小丫头是不是还在生气?毕业论文不知道写好没有,实习单位安排在了哪儿。别看她总是张牙舞爪的,也就冲我厉害了,在外人面前乖得像只猫,不被欺负才怪!
这样想着,不禁想给宝儿打个电话。
电话打了两遍,没人接,我知道她还在生气,所以又打了一遍。这次倒是接通了,但是我叫了两声:“宝宝。”也没有人说话,接着就听到一对男女喘息的声音。
我就是傻子也知道那是在干什么!果断挂了电话。
这个丫头真是气死我了!等我捉住她,不打死她才怪!
接下来几天,还是联系开发商,所幸不是所有人都喜欢拜高踩低,联系到两个愿意买地的,卖掉两块,总算让我和金琳有了下个月的吃饭钱。

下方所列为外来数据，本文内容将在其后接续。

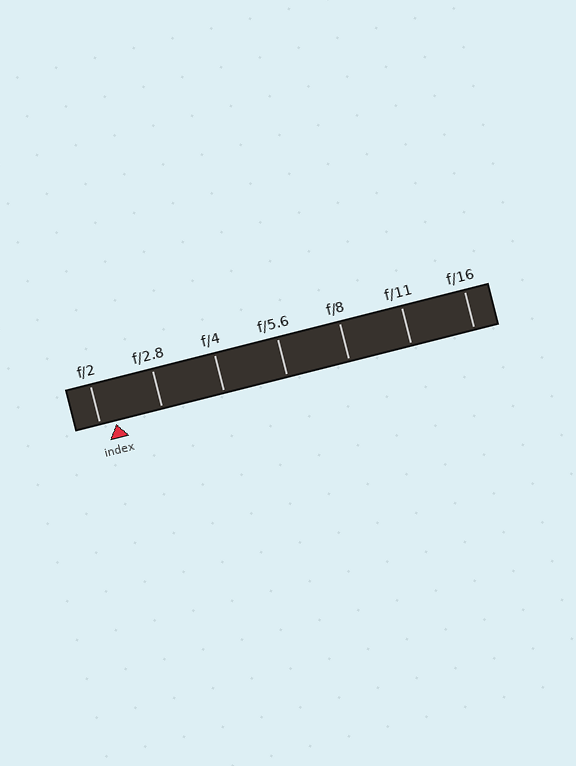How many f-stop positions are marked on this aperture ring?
There are 7 f-stop positions marked.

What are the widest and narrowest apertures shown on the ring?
The widest aperture shown is f/2 and the narrowest is f/16.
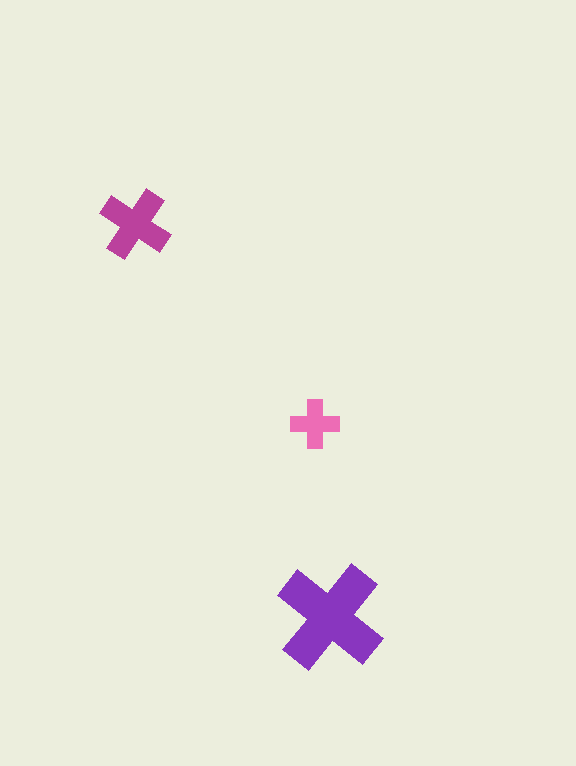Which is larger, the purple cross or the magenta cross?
The purple one.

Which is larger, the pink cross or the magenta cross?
The magenta one.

我和金琳说:“现在公司就我们两个人,所以先不要讲究那些排场的东西,留下一间能接待人的办公室,剩下的房子退掉,然后你去附近找一家价位合适的宾馆住。”
金琳的房子早已卖掉,所以这几天我们一直住在公司,如今公司也要缩水,只能让她搬到外面住。
“你呢?”
“我在办公室放张折叠床,白天收起来,晚上拿出来睡。”看金琳蹙眉,又补充:“你放心吧,我会把它收好,不让人看出端倪。”
金琳强调:“我也可以住办公室。”
我知道她的意思是“同甘共苦”,但还是劝她:“没关系,省一点住宾馆的钱还是有的。你毕竟是女人,又是咱们公司的门面,住办公室不方便,还要梳洗打扮什么的。”

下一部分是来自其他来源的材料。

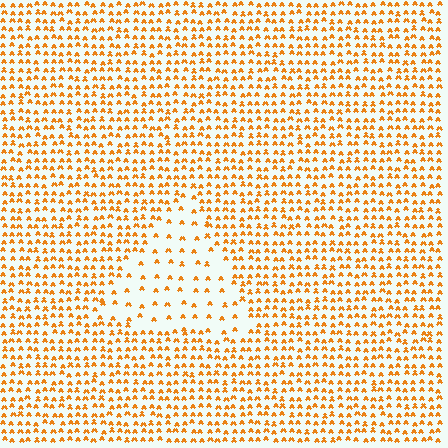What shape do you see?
I see a triangle.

金琳有点不听劝,试探地问我:“你是不是怕,咱俩睡一个办公室,惹闲话?”
“你要是这么想,也应该。毕竟你的名声比较要紧,而我也不想惹我老婆乱想。”
我这么说,金琳勾起嘴角笑了笑:“你很喜欢她?”
“唔,娶了人家还是要负责的。”故意说得很嫌弃,因为提到唐宝宝,我就不由得盘算,什么时候把她捉过来好好修理一顿!
地皮一时半会儿卖不出去,我们也不能在家里坐吃山空,得尽快找出路。
我每天在网上刷刷资讯,好像也找不到什么办法。我们现在最大的困难就是没钱,没钱把人困得死死的,什么也干不了。
开始还因为最初的冲动,很有仪式感地安排每天的工作生活,心里告诉自己,这是积淀期,虽然看不到成绩,但和以后的成绩是密不可分的。但是天天如此,日日如此,即使反复告诫自己沉住气,但落到现实就是没成绩。别说成绩,我们连收入都没有,生活都开始成问题。
开始我不着急,金琳比较着急。但是这么一日日地捱过来,金琳不急了,我反倒很着急。我来这里不是耗时间的,我有宝儿,有家庭,我不能困在这儿,必须要回去。有了这种想法,渐渐开始心浮气躁,觉得自己什么也干不好,产生了悲观和自弃的反面情绪。
金琳有所察觉,安慰我:“你别着急,实在不行我们就申请破产。”
“破产?”听她这么说我瞬间来了火气,“金琳,我抛家舍业跟你来这儿,你现在和我说破产?你要是早有这个打算,你早点破产不就完事了,等老子搞成这样你和我说破产,你玩我呢!”说完,我饭都没吃,拿了衣服摔门而出。
秋天蹚了这趟浑水,转眼冬天都过半了,还是没有希望。
一天接到谢磊的电话,说他来了深圳,问我方不方便见面。
其实这个时候我并不想见任何熟人,因为已经意识到自己做了件蠢事,不想听别人再嘲笑一次。但打电话的是谢磊,心里感情不一样,觉得是自己的亲人过来了,我可以放肆地表达自己的失意和落寞,哪怕他只是陪我喝喝酒也好。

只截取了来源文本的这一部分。